Üç asırlık hikâyemiz: Çağdaşlaşma
Her toplumun, ilâhî takdir gereğince içinde yaşamak zorunda olduğu çağı anlamaya, çağa uyum sağlamaya ihtiyacı var; gerektiğinde kendi temel değerleri, kültür ve medeniyet dinamikleri...
Her toplumun, ilâhî takdir gereğince içinde yaşamak zorunda olduğu çağı anlamaya, çağa uyum sağlamaya ihtiyacı var; gerektiğinde kendi temel değerleri, kültür ve medeniyet dinamikleri çerçevesinde çağını dönüştürme görevi var. Bugünkü haliyle Batı toplumları bunu kısmen başarmış görünüyorlar. Bu başarının en önemli eksikliği, dışarıda gördükleri ve diş geçirebildikleri toplumlar üzerine yürüttükleri, “neo colonialism (yeni sömürgecilik) ve oryantalist ötekileştirme” başlığıyla özetleyebileceğimiz gayrı ahlâkî alışkanlıklarını sürdürmeleridir. Bana göre bunun da esas sebebi, çağdaşlaşmayı dinî ve manevi yönden temelsiz bırakmalarıdır. İslam toplumları ise tersi bir temel tutum izliyorlar; dinî ve manevi bağlılıklarını sürdürürken, yaşadıkları çağı doğru kavrayamıyor; o yüzden çağa uyum sağlayamıyor, çağ ile kavga ediyorlar.

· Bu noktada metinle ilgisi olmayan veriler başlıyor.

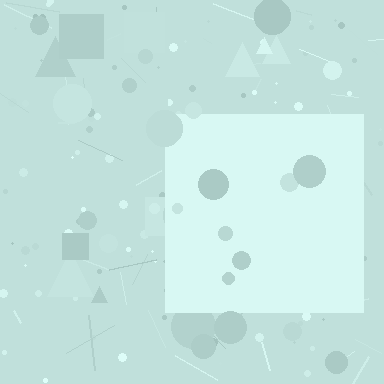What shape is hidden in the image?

Müslüman toplumların bu bataklıktan bir türlü çıkamamalarının sebebi ise -hâşâ- din değil, dinî öğretim kurumlarının bin küsur yıl önce oluşturulmuş bulunan, rasyonellik ve ahlâkîlik ilkelerine ilgisiz, inanılmaz derecede katı ve değişmeye direnen yorumu aynıyla sürdürmeye uğraşmaları, toplumsal zihni de böyle inşa etmiş olmalarıdır. *** Aslında bazı Müslüman toplumlarda 18. yüzyılın sonlarından itibaren Avrupa’daki yeni gelişmelerin görülmesiyle çağdaşlaşma hususunda bir farkındalık oluşmaya başlamıştı. Ülkemizde adım adım ilerleyen çağdaşlaşma fikriyatı ve pratiği, araya Birinci Dünya Savaşı ve Kurtuluş Savaşının girmesiyle kısmen kesintiye uğramış; 1920’leren itibaren tekrar başlamıştı. Bu son girişim Osmanlının son yüzyılındaki ılımlı ve entelektüel çizgiden sapmasaydı iyi bir başlangıç olabilirdi.